The Kalevala is fascinated by the underland;, by the safe storage of dangerous materials and the safe retrieval of precious materials. (…) The Sampo grinds out flour, it grinds out money - and it grinds out time. One of its given tasks is to grind out the age of the world, causing epochs to yield to one another in an immense cycle of precessions. The world has changed too much… We are in the Anthropocene.

02/04/2026

“There’s a temptation to think of this time of year as a kind of interval between winter and summer. It’s not. It’s like saying that youth is simply a prelude of age. Yes, young people might be impatient to grow up and become adults. And yes, each year we are impatient for summer to be here. But to be strong and fulfilled in life, young people must have time and space for growth, to be encouraged to grow into knowledge and understanding and awareness of the world about them and of themselves and of the part they can play in it. That growing period is not to be rushed through. It is, like spring, the most formative part of new life, not a mere prologue.”
“I talk in the woods quite often, quietly, and often not directly to the trees or to invisible badgers, but to myself. Sometimes, I even tell them the stories I’m dreaming up. It’s strange, but the more I touch them and talk, the more time I spend in among them, the closer I feel I come to know and understand them, the stronger my connection, the stronger my affection.
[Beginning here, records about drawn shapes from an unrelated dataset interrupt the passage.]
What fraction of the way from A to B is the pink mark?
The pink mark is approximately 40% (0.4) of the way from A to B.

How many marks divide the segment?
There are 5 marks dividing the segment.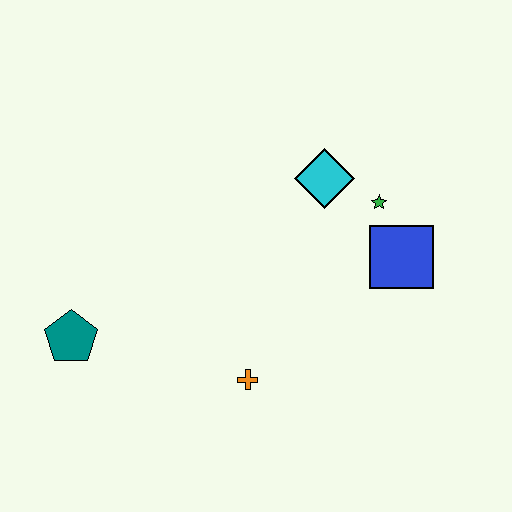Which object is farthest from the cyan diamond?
The teal pentagon is farthest from the cyan diamond.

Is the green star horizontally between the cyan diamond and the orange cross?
No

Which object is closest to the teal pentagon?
The orange cross is closest to the teal pentagon.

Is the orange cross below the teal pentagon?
Yes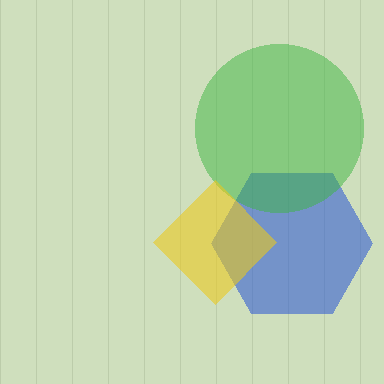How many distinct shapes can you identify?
There are 3 distinct shapes: a blue hexagon, a green circle, a yellow diamond.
I do hug trees, I do lean on their companionship. I know them, and they know me. I’m in those woods more than anyone. They’re used to having me around. So I can joke and tease, and feel they don’t mind. I often sit down and lean back against their trunks to listen to them. I have even done what bears, I know, do sometimes in the forest of Canada and other wild places. I rub my back up against them to satisfy an itch. I’ve become ever more fascinated by wrinkles in their bark. The deeper the wrinkles the older they are, of course, like elephants, like me. And in among the trees in bluebell wood I can talk, or even shout; I can cry, too. It’s a holy place to me, precious, private. As woods have often been to people over the centuries. Like a church, but better in a way. No priest, no judging. I listen to the whisper of the trees, and they listen to me. I must’ve touched every tree in bluebell wood by now, over the last fifty or so years. They are good companions to me, they shade me against the heat, shelter me from storm and wind from ‘the slings and arrows’ of life.”

31/03/2026

Other than waiting around at airports, being airborne for a considerable time and the pilot ex-wife, there is not half as much relevance of the element in here as in the other three volumes. Tying a couple of loose strings, it’s still the least powerful of the four.
“I plunge back down now, blocking out all the noise of the world around me, but keep my eyes open, staring into the dark black depths of the water, feeling the tug of the earth, the fire within me and the air that remains in my lungs. I’m not there yet, but one day I will be. At one with myself, at one with the universe, and – finally – at one with the elements.”